Fig 6. Histological score based on Petty’s scale.

The histogram compares the semiquantitative score performed on the periosteum, cortex and medullary canal regarding the osteomyelitis signs. (A) Total score analysis. (B) Fold increase of the grading scale of the infected groups with respect to the control group. Comparisons among groups were analyzed by one-way ANOVA. Statistical significance for P<0.05 (*), P<0.01 (**), P<0.001 (***), n = 5.

Fig 7. Representative photographs of SEM analysis of biofilm formation.
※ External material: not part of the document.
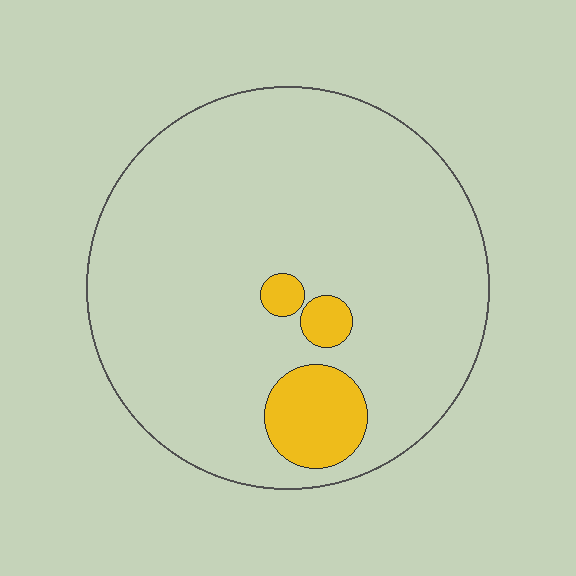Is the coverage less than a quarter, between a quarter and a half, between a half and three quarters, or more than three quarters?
Less than a quarter.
Absence of biofilm formation in the control group either on the top (A) or on the bottom (B) of the implanted plate (magnification 40x, scale bar 1mm) with the presence of bony bridging structure on the bone-implant interface (B small box, magnification 6700x, scale bar 2μm). Presence of few coccidal bacteria on the top of the plate (C, D, magnifications 40x and 250x, scale bars 1mm and 200μm, respectively) occasionally coated with mucoid material in the 10³MRSE group (D small box, magnification 3000x scale bar 10μm). Presence of cocci within the peri-implant fibrous tissues covering the plate and on the top of the plate (E, magnification 40x, scale bar 1mm), free or partially embedded into mucous-gelatinous matrix in the 10⁵MRSE group (F, magnification 70x, scale bar 200μm; F small box, magnification 3000x scale bar 10μm). Clusters of cocci adhering to the top of the plate surface (G, H, magnifications 40x and 90x, scale bars 1mm and 200μm, respectively) completely embedded in a well-organized biofilm matrix in the 10⁸MRSE group (H small box, magnification 3000x, scale bar 10μm).